I wanna go to RBW someday. It's in London.
http://www.rbw.org.uk/
It has a boat party on the Thames. Good stuff.
There's also another one, it's up north but I forget the name of it.

Edit: Found it.
http://www.confuzzled.org.uk/
It's in Manchester. Not as far north as I thought it was, but meh.

Those are the only 2 UK cons I've heard about.


----------



## UKtehwhitewolf (Nov 12, 2008)

Lol, Lucid said what I was going to say XD.

I really want to go to RBW some day. *Has got issues with Manchester*.


----------



## LucidBlaze (Nov 12, 2008)

I don't have any issues with Manchester, I just like the sound of a boat party. =P


----------



## {Foxums Prippit} (Nov 13, 2008)

I was so going to attend confuzzled this year, but wasn't quick enough. I wanted the accommodation thing but the tickets had ran out ):

These are the two official cons as far as I know also, but the are always mini meets going on everywhere, you just have to find the people. I have a friend who invited me to a Leicester meet not so long ago, which is like, 8 miles away. 

You could also join the UKfur forum and ask around about meets that are local to you. And if there isn't any, start your own! Wooo!


----------



## Mr Fox (Nov 13, 2008)

"UKfur forum"

Yep go to that forum and they have meetings and other shit like that all the time.


----------



## LucidBlaze (Nov 13, 2008)

Sweet, thanks. *Signs up*


----------



## jayhusky (Nov 13, 2008)

Subfurvient is a site dedicated to helping furrys find conventions and provides them with the latest prices and venue details.

I'm looking into adding more conventions to the site as it progresses.


----------



## sashadistan (Nov 15, 2008)

There is a london meet every three weeks, but no proper cons, which sucks. bring on EuroFurence


----------



## LucidBlaze (Nov 15, 2008)

Something I've been wondering about cons...
I haven't really looked too much into them.
Do you _have_ to have a fursuit to go to one? I don't have one and can't afford one any time soon, but I'd love to go to one some day.
[/tardquestion]


----------



## XNexusDragonX (Nov 28, 2008)

sashadistan said:


> There is a london meet every three weeks, but no proper cons, which sucks. bring on EuroFurence



I think if you read over this thread again, you'll find there are two full size conventions once a year. RBW is infact taking place this very second (28-30th December). No need to fly out to Eurofurence.

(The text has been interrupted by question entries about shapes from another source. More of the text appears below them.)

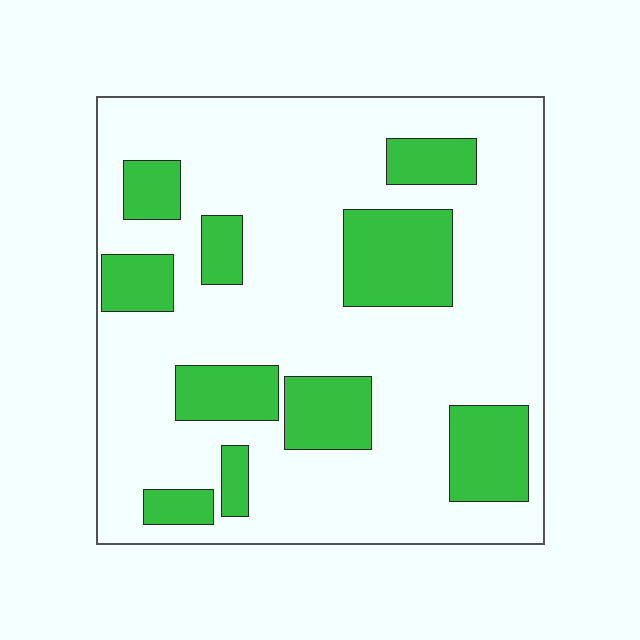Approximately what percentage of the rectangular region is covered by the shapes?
Approximately 25%.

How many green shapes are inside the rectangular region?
10.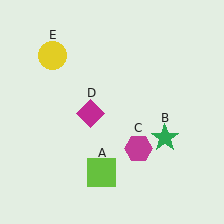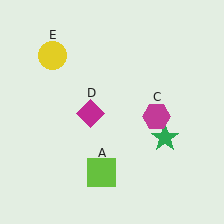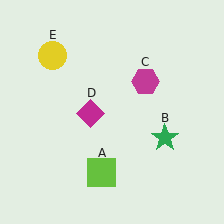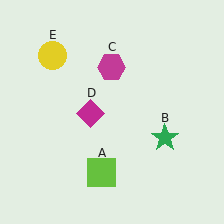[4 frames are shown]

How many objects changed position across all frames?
1 object changed position: magenta hexagon (object C).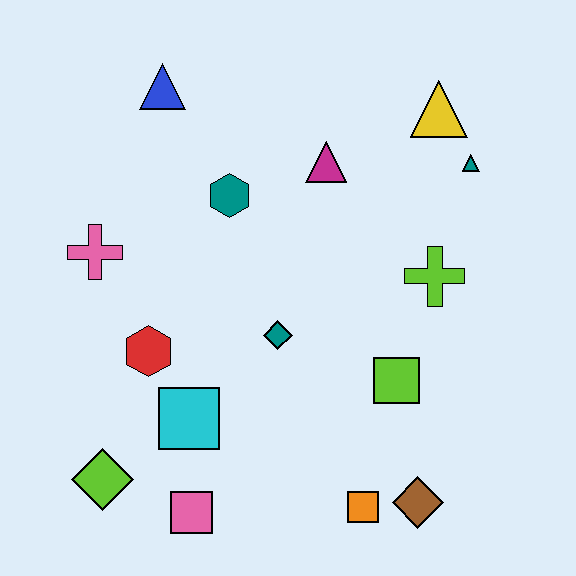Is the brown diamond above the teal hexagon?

There are many smaller meets about the country if you take a look around.


----------



## UKtehwhitewolf (Nov 28, 2008)

LucidBlaze said:


> Something I've been wondering about cons...
> I haven't really looked too much into them.
> Do you _have_ to have a fursuit to go to one? I don't have one and can't afford one any time soon, but I'd love to go to one some day.
> [/tardquestion]



Nope. I've never been to a con but I have scraped around for info about tons of different cons and you don't HAVE to have a fursuit. From what I know a lot of people wear tails or ears but I don't know myself. xD


----------



## XNexusDragonX (Nov 28, 2008)

It just goes to show how much costuming has taken over lately. You dont need costumes in order to go to them, obviously if its your sort of thing then spending several hundreds on a (hopefully good) one does help you fit in though you'll find yourself falling into one of several categories.

I'm interested in the art side of the fandom, as opposed to costuming/performing etc.


----------



## shadowulf (Jan 5, 2009)

well im from the west midlands so im not sure of any meets myself would love to go to one tho


----------



## XNexusDragonX (Jan 9, 2009)

shadowulf said:


> well im from the west midlands so im not sure of any meets myself would love to go to one tho



There are many meets based over the uk. Groups/areas range from LondonFurs, SouthFurs, HantsFurs, MidFurs, BristolFurs, ScotFurs, WelshFurs etc.

Attendance can range anything from 2-5 people doing local coffee meets up to 150+ furs at the London meets.


----------



## Equium (Jan 9, 2009)

forum.ukfur.org is where we like to arrange our meet ups and our outings. They're not "cons" so to speak, but we have regular meets. I go to a furmeet every fortnight, but we don't suit or wear anything furry, really, it's just nice to hang around with others.

And I'll be attending ConFuzzled this May for my first ever Con - looking forward to it immensely.


----------



## Wreth (Jan 9, 2009)

The UK has the highest concentration of furs if you take an area and count the furs.


----------



## Mr Fox (Jan 9, 2009)

Zoopedia said:


> The UK has the highest concentration of furs if you take an area and count the furs.


 
Source? 

Although your probably right.


----------



## Darth GW7 (Jan 13, 2009)

shadowulf said:


> well im from the west midlands so im not sure of any meets myself would love to go to one tho



West Midlands here too - Who knows, we might bump into each other at a local con one day


----------



## shadowulf (Jan 24, 2009)

really i live in wolverhampton here is my link to my FA account send me a messge dude http://www.furaffinity.net/user/shadowulf/   I'd lobve to go to some fur meets


----------